Hecho por travesura

La Telaraña en El Mundo.

 La publicidad no tiene otra misión que vender al público un determinado producto y glosar, con mayor o menor acierto, la forma de vida que se quiere promover, su ritmo bullicioso o, quizá, solemne, la búsqueda de una imagen llamativa que se nos quede, en fin, prendida en la retina del deseo tras un rápido vistazo a un cartel fotográfico, un spot televisivo o un corto de efervescente guión en las redes sociales.

 Así, en YouTube está el video de «Made for Mischief» (hecho por travesura).

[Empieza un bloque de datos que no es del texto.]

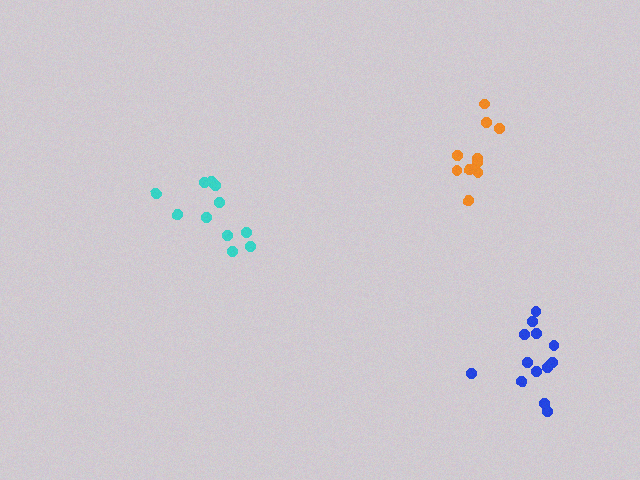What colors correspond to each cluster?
The clusters are colored: cyan, orange, blue.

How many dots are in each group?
Group 1: 11 dots, Group 2: 10 dots, Group 3: 14 dots (35 total).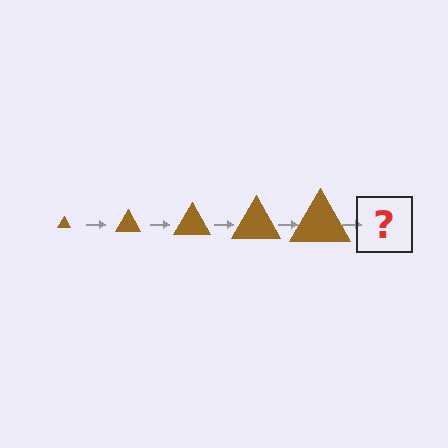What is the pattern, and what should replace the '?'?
The pattern is that the triangle gets progressively larger each step. The '?' should be a brown triangle, larger than the previous one.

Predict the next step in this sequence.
The next step is a brown triangle, larger than the previous one.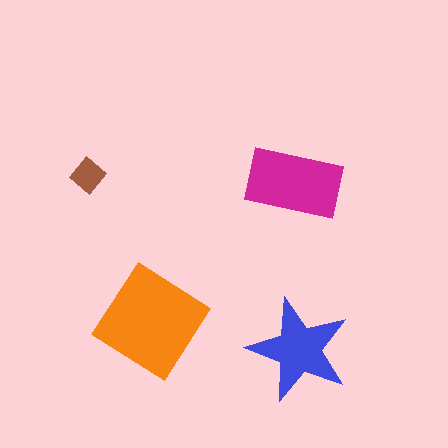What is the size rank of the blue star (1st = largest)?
3rd.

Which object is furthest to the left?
The brown diamond is leftmost.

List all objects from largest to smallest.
The orange diamond, the magenta rectangle, the blue star, the brown diamond.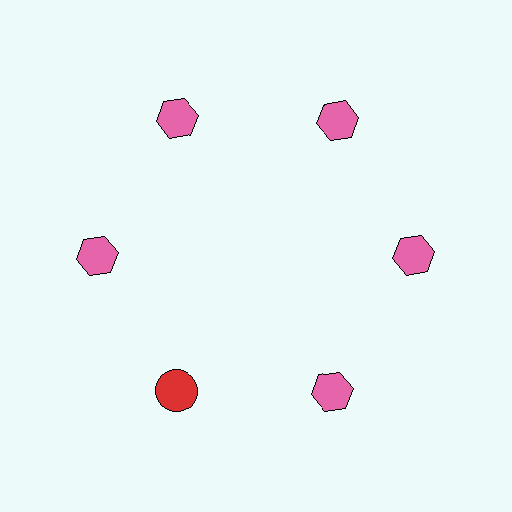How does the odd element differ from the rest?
It differs in both color (red instead of pink) and shape (circle instead of hexagon).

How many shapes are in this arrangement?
There are 6 shapes arranged in a ring pattern.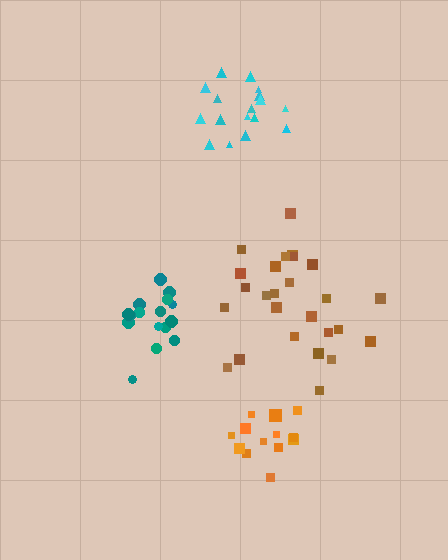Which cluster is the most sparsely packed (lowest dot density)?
Brown.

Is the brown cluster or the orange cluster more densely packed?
Orange.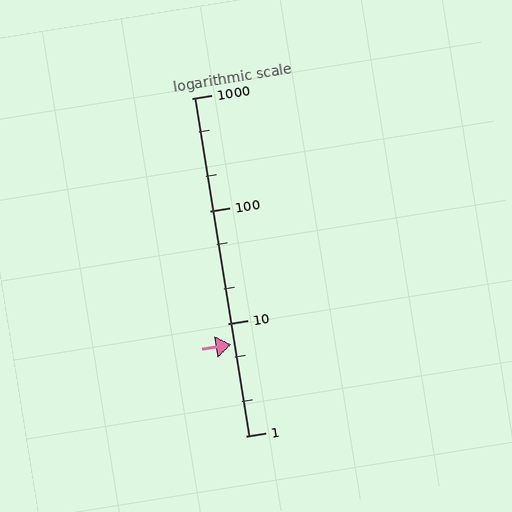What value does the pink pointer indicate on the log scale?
The pointer indicates approximately 6.5.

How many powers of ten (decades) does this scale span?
The scale spans 3 decades, from 1 to 1000.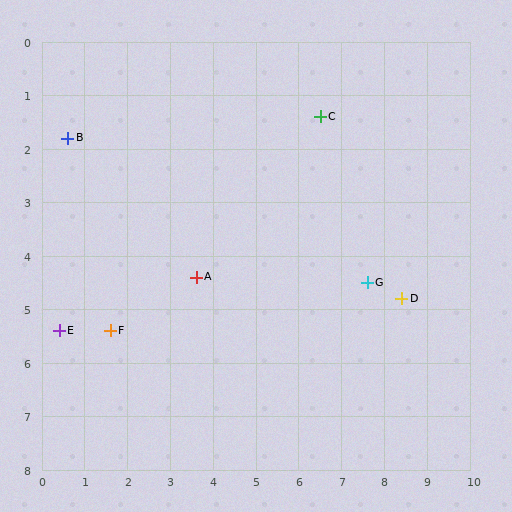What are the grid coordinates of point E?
Point E is at approximately (0.4, 5.4).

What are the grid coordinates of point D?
Point D is at approximately (8.4, 4.8).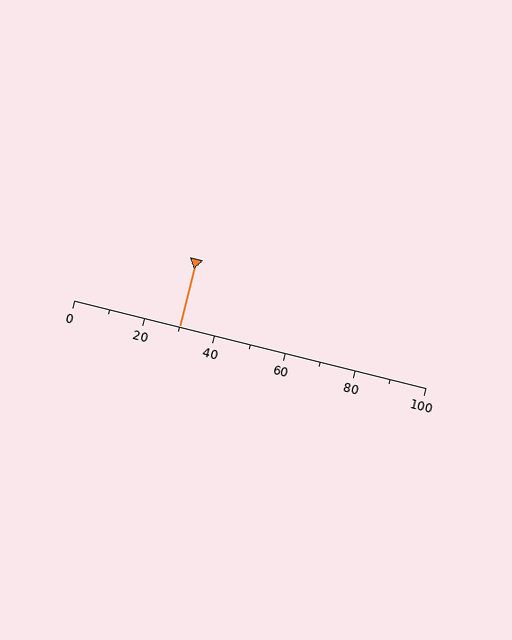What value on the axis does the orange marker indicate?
The marker indicates approximately 30.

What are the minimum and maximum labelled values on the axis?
The axis runs from 0 to 100.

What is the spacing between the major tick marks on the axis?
The major ticks are spaced 20 apart.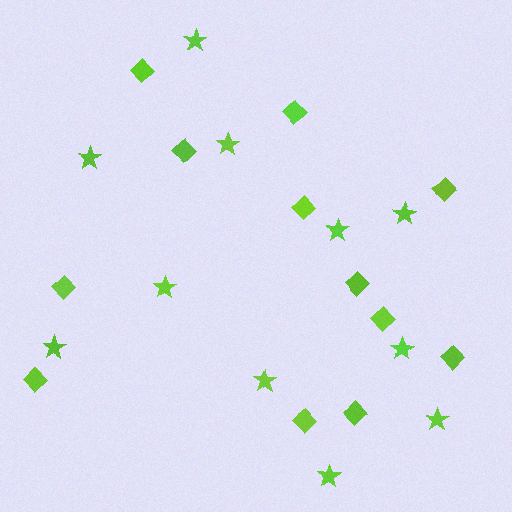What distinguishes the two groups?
There are 2 groups: one group of stars (11) and one group of diamonds (12).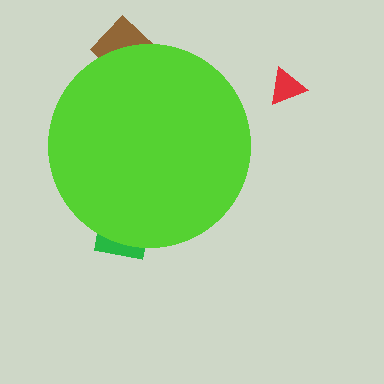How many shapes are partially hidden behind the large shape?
2 shapes are partially hidden.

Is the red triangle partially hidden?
No, the red triangle is fully visible.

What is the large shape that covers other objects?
A lime circle.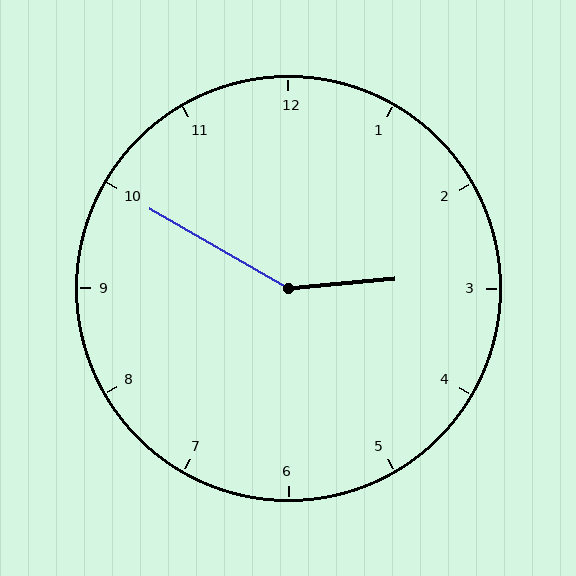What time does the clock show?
2:50.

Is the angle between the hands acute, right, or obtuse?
It is obtuse.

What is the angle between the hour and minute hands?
Approximately 145 degrees.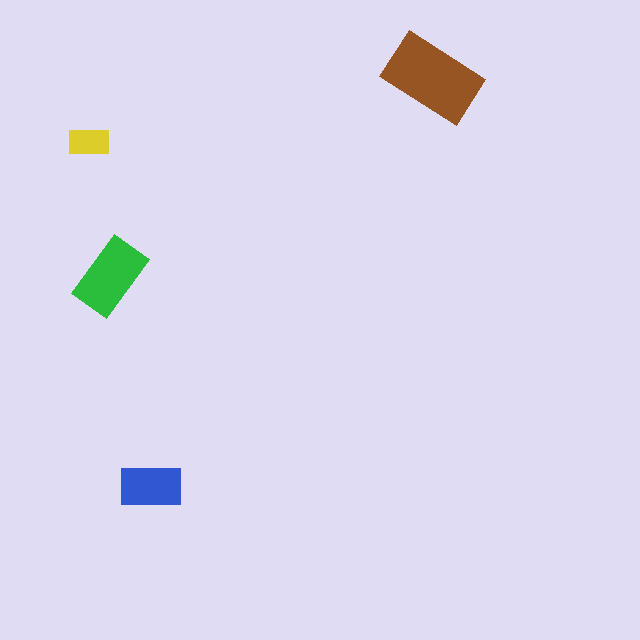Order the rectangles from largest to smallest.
the brown one, the green one, the blue one, the yellow one.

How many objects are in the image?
There are 4 objects in the image.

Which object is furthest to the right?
The brown rectangle is rightmost.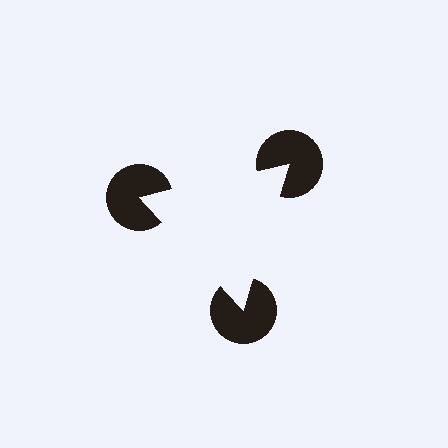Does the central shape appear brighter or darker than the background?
It typically appears slightly brighter than the background, even though no actual brightness change is drawn.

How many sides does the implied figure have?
3 sides.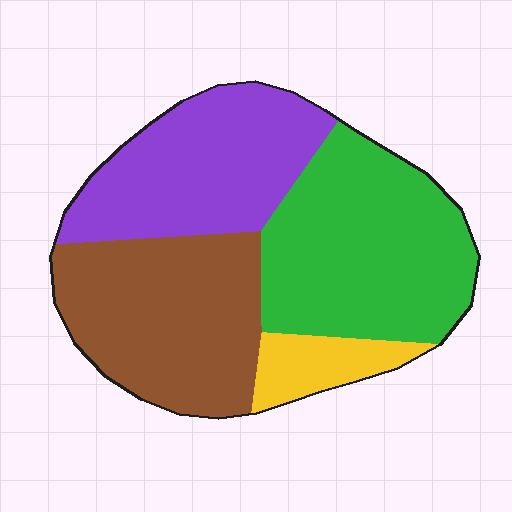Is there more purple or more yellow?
Purple.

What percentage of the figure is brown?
Brown takes up about one third (1/3) of the figure.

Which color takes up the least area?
Yellow, at roughly 10%.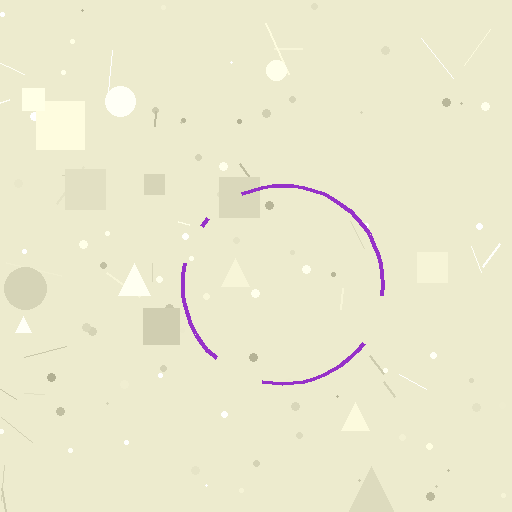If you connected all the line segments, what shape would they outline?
They would outline a circle.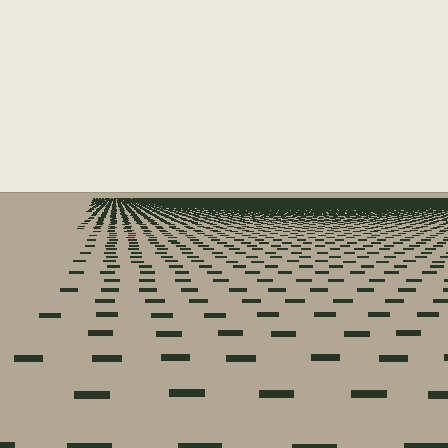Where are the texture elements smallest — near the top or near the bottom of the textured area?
Near the top.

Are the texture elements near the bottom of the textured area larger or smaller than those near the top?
Larger. Near the bottom, elements are closer to the viewer and appear at a bigger on-screen size.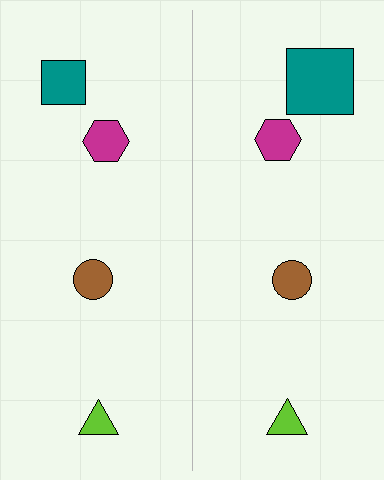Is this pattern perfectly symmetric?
No, the pattern is not perfectly symmetric. The teal square on the right side has a different size than its mirror counterpart.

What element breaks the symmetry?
The teal square on the right side has a different size than its mirror counterpart.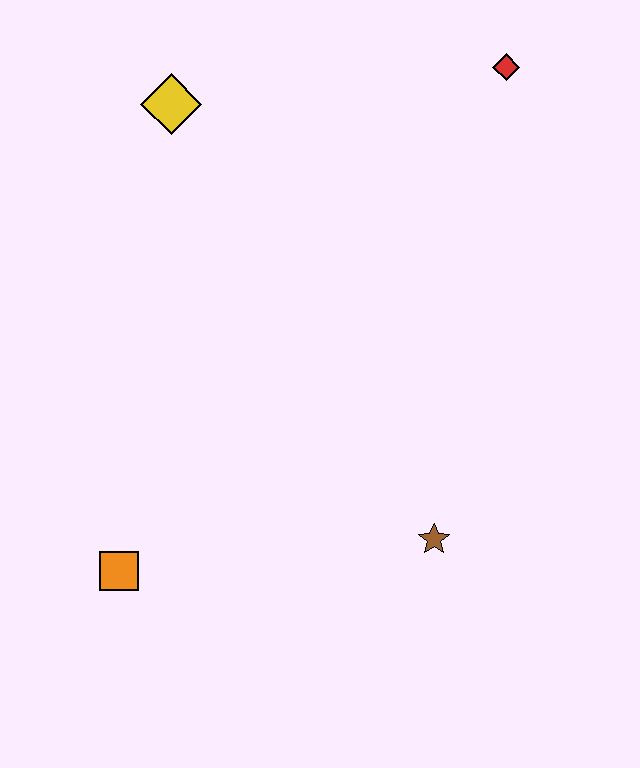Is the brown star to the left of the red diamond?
Yes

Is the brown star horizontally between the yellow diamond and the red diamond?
Yes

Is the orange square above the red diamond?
No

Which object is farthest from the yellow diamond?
The brown star is farthest from the yellow diamond.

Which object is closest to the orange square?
The brown star is closest to the orange square.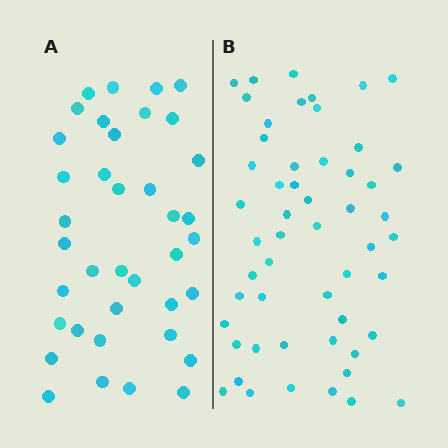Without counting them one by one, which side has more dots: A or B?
Region B (the right region) has more dots.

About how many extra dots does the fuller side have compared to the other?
Region B has approximately 15 more dots than region A.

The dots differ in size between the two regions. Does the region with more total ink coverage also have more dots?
No. Region A has more total ink coverage because its dots are larger, but region B actually contains more individual dots. Total area can be misleading — the number of items is what matters here.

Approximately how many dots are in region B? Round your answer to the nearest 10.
About 50 dots. (The exact count is 53, which rounds to 50.)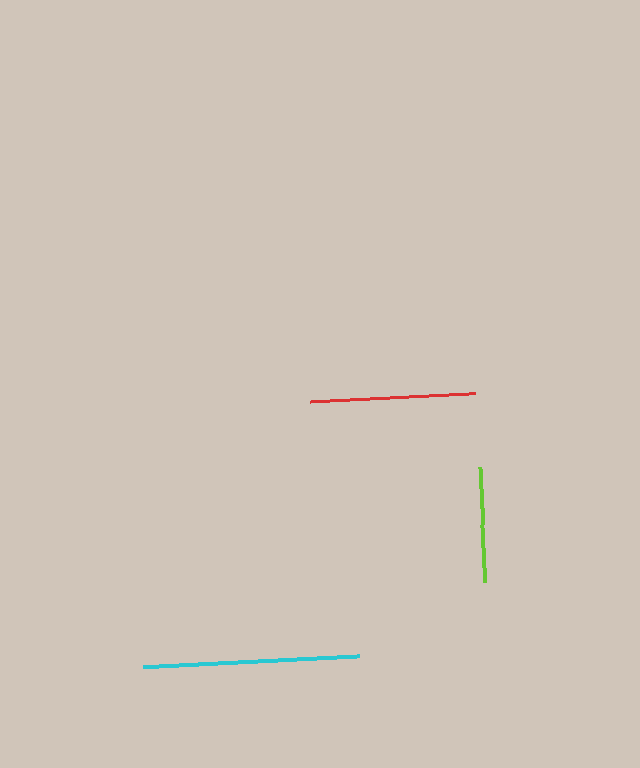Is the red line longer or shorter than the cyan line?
The cyan line is longer than the red line.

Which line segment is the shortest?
The lime line is the shortest at approximately 114 pixels.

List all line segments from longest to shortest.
From longest to shortest: cyan, red, lime.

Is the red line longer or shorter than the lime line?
The red line is longer than the lime line.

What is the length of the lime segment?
The lime segment is approximately 114 pixels long.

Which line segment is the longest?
The cyan line is the longest at approximately 217 pixels.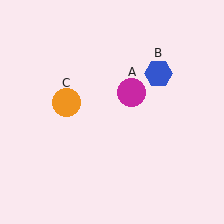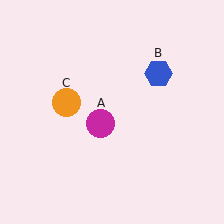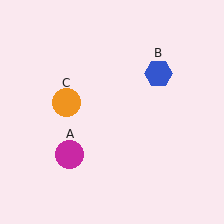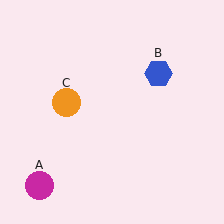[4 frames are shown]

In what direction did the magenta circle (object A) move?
The magenta circle (object A) moved down and to the left.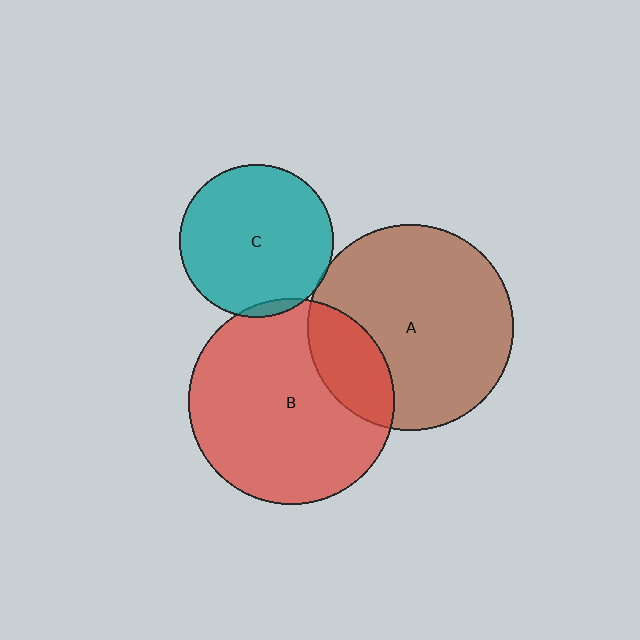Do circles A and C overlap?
Yes.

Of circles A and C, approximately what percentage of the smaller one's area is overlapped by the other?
Approximately 5%.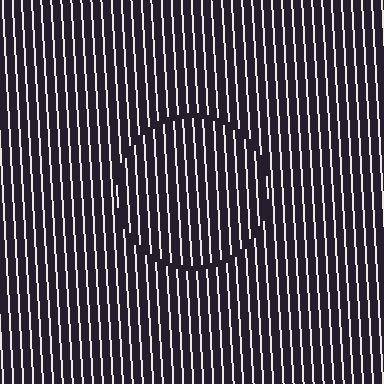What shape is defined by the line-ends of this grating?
An illusory circle. The interior of the shape contains the same grating, shifted by half a period — the contour is defined by the phase discontinuity where line-ends from the inner and outer gratings abut.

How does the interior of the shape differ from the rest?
The interior of the shape contains the same grating, shifted by half a period — the contour is defined by the phase discontinuity where line-ends from the inner and outer gratings abut.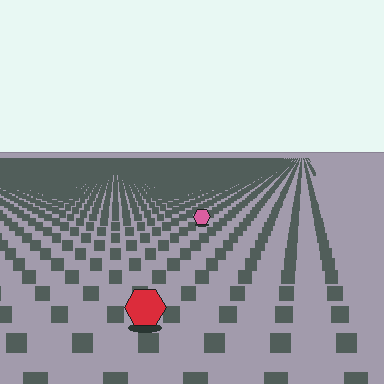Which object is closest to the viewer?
The red hexagon is closest. The texture marks near it are larger and more spread out.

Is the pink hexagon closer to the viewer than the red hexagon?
No. The red hexagon is closer — you can tell from the texture gradient: the ground texture is coarser near it.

Y en Jaime III, el fotograma extraído de ese mismo video en el que dos chicos y una chica, jóvenes y muy guapos los tres, juegan a los eternos requiebros de una seducción del todo inocente sin más armas que su dentífrica sonrisa y la ropa vaquera de una conocida marca. Puro diseño de un instante de placer que ya hemos tenido y que, de seguro, volveremos a tener. Cuando la vida deja de ser un juego se convierte en otra cosa; tal vez en un juicio sumarísimo, un perverso dictado moral, una monótona plegaria sin más sentido que la represión o el absurdo.
 Aquí es donde aparecen Fina Santiago y Neus Truyol (MÉS, al aparato) para aplicarle a la realidad la severa lavativa de la corrección política. Su denuncia por sexismo del inocuo cartel publicitario, ante el Institut Balear de la Dona, huele a naftalina y a Inquisición. Apesta al añejo sudor puritano del feminismo. Hiede a brida y a corsé públicos sobre la que siempre ha sido la primera víctima de todos los proselitismos que han sido y siguen siendo: la libertad privada, por supuesto.